Druk van het Amerikaanse D’Arcy ervaren ze niet. Ze blijven dezelfde entrepreneurs van bij de start. “Zolang we onze doelstellingen halen, hebben zij geen enkel probleem met ons en wij met hen. We hebben een goede reputatie binnen D’Arcy,” aldus Michils.

Vier units zonder muren

Het vlaggenschip Quattro wordt mede ondersteund door vier units die elk hun specialiteit hebben, maar niet op hun eilandje zitten te werken. “De markt vraagt gespecialiseerde marketing,” zegt Michils.

Hoe verkoop je politiek?

Maar soms loopt het ook eens grondig fout. Zoals toen hun eerste en belangrijke klant Superconfex hen de rug toekeerde. “Superconfex vertegenwoordigde toen één derde van onze omzet. Dat verteer je niet zomaar. Er zijn toen mensen moeten afvloeien.
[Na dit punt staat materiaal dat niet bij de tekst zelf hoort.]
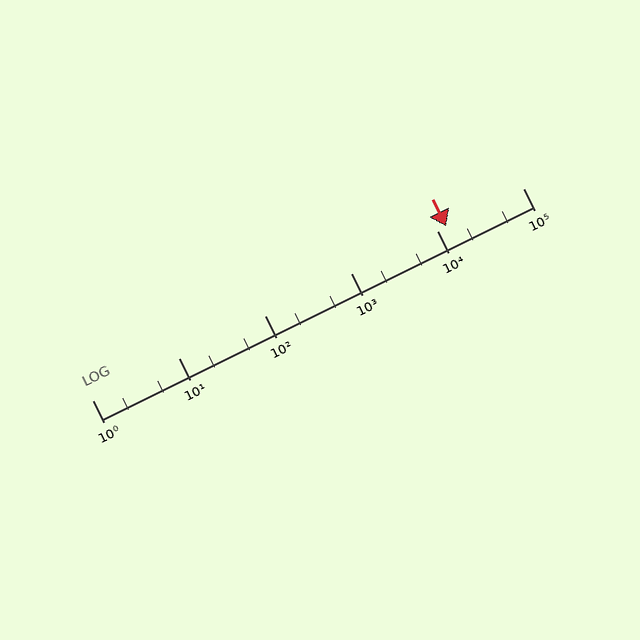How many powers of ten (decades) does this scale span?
The scale spans 5 decades, from 1 to 100000.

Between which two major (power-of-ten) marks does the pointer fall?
The pointer is between 10000 and 100000.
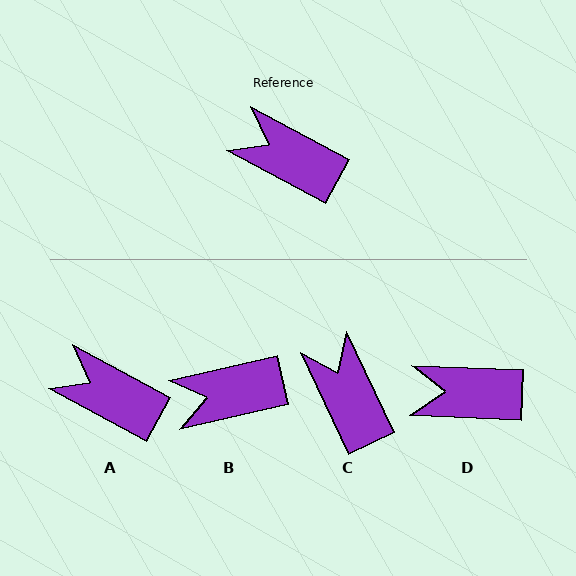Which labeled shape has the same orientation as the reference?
A.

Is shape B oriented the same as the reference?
No, it is off by about 41 degrees.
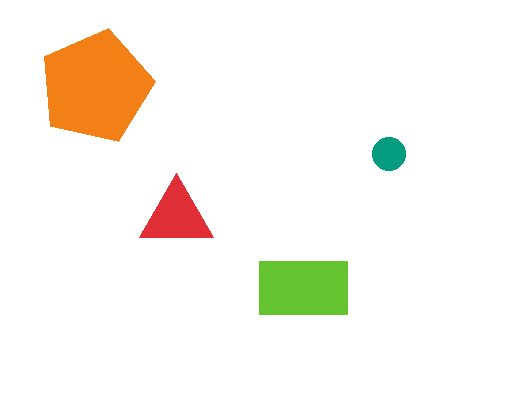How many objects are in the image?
There are 4 objects in the image.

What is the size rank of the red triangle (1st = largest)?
3rd.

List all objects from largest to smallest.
The orange pentagon, the lime rectangle, the red triangle, the teal circle.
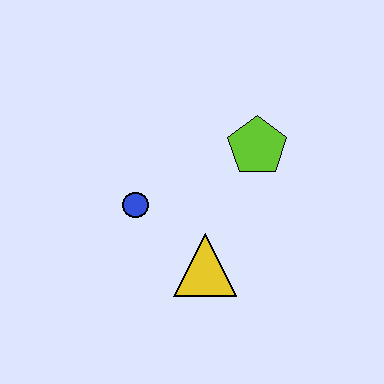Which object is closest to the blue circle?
The yellow triangle is closest to the blue circle.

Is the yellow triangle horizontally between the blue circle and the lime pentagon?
Yes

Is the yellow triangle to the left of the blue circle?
No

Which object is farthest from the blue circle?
The lime pentagon is farthest from the blue circle.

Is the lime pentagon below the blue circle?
No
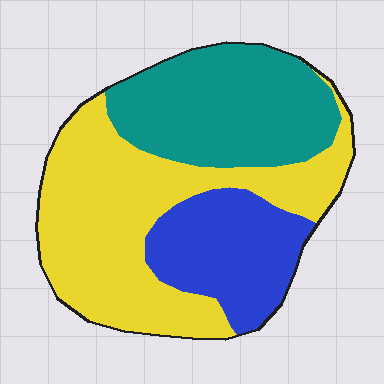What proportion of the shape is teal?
Teal covers roughly 30% of the shape.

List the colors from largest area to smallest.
From largest to smallest: yellow, teal, blue.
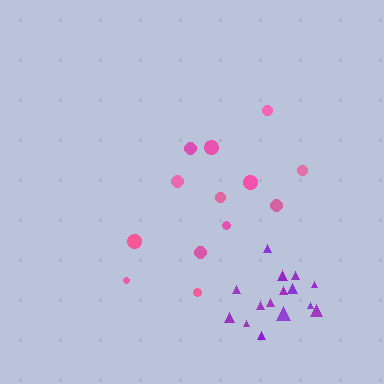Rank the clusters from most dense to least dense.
purple, pink.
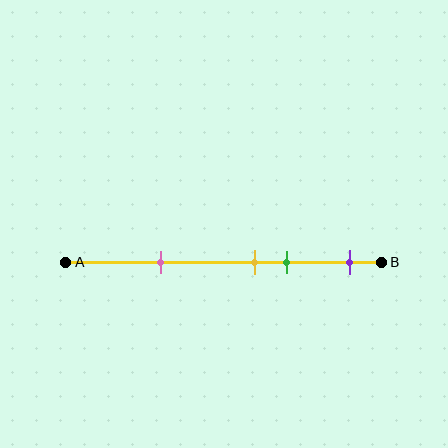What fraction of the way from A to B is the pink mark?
The pink mark is approximately 30% (0.3) of the way from A to B.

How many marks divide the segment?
There are 4 marks dividing the segment.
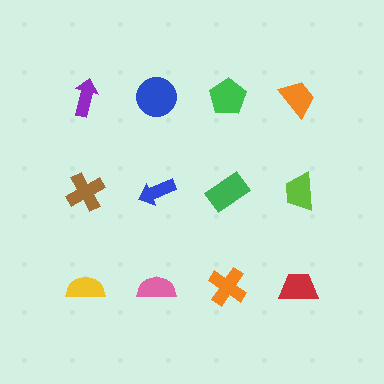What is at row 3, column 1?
A yellow semicircle.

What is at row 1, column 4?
An orange trapezoid.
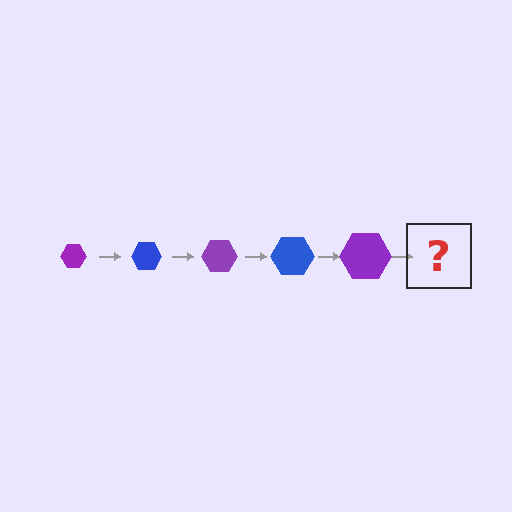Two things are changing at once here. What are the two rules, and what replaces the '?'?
The two rules are that the hexagon grows larger each step and the color cycles through purple and blue. The '?' should be a blue hexagon, larger than the previous one.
Bovendien was er ook het emotionele aspect: we waren met niets begonnen, een grote speler ging met ons in zee en hielp ons met de take-off,” blikt Michils terug.
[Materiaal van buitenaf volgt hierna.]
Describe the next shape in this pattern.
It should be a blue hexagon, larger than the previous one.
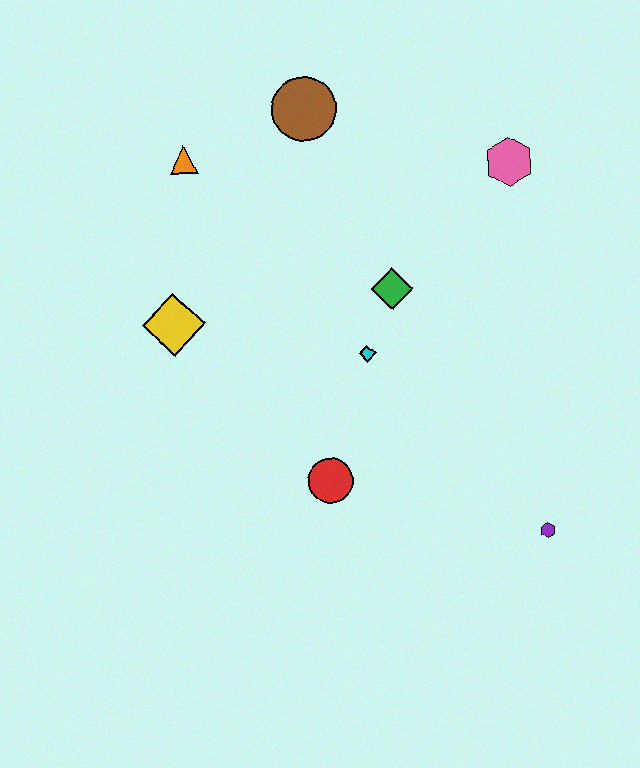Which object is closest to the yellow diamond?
The orange triangle is closest to the yellow diamond.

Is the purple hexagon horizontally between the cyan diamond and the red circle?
No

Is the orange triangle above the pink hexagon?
Yes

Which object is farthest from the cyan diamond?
The orange triangle is farthest from the cyan diamond.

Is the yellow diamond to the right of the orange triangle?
No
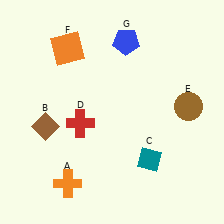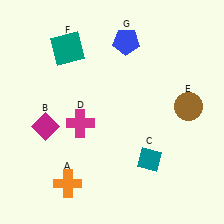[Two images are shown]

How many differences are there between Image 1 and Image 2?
There are 3 differences between the two images.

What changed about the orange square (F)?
In Image 1, F is orange. In Image 2, it changed to teal.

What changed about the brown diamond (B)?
In Image 1, B is brown. In Image 2, it changed to magenta.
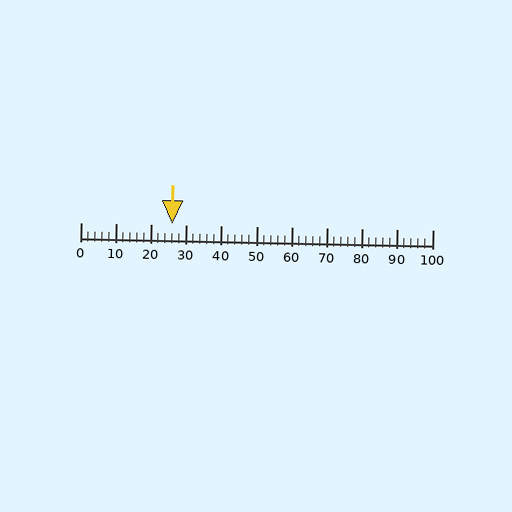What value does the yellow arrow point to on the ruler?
The yellow arrow points to approximately 26.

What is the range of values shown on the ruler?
The ruler shows values from 0 to 100.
Dergelijke crisissen wegen natuurlijk op de interne loyaliteit, maar dat hebben ze met verve doorstaan, vinden ze. “Wij hebben niets op papier staan wat op een contract met elkaar lijkt,” lacht Michils. “Er gaat in veel bedrijven te veel energie verloren aan hiërarchische discussies en politiek.”

Wat ons bij de echte politiek brengt. Quattro is het bureau dat de CVP begeleidt in zijn zoektocht naar zichzelf, wat alvast resulteerde in de naamswijziging CD&V. Politieke marketing is iets heel anders. Voor een product gebeurt er een marktonderzoek en is de doelgroep bekend. Bij een politiek merk is er geen tijd voor een marktonderzoek. De actualiteit en de wetstraatwatchers bepalen de agenda. “Maar je mag je daar niet op blindstaren,” zegt Michils. “Wetstraatjournalisten vertegenwoordigen de man in de straat niet. Een voordeel is wel dat je je geen zorgen hoeft te maken over media-aandacht. Bij een politieke partij krijg je die gratis en veel.”

Maar de consument is volwassen en kritisch geworden. Hij pikt geen marketingtrucjes meer. “Net daarom is de essentie van een product _ of dat nu een frisdrank of een politieke partij is _ zo belangrijk. Wij kunnen alleen de waarheid uit een product halen en daar een luidspreker opzetten. Marketing is het uitvergroten van de inhoudelijke kwaliteiten. Als die er niet is, dan flop je.”

Lieven Desmet

“Je hebt een werksfeer van ‘no nonsense’ nodig. Het is máár reclame. Sommigen in deze wereld nemen zichzelf zo serieus.”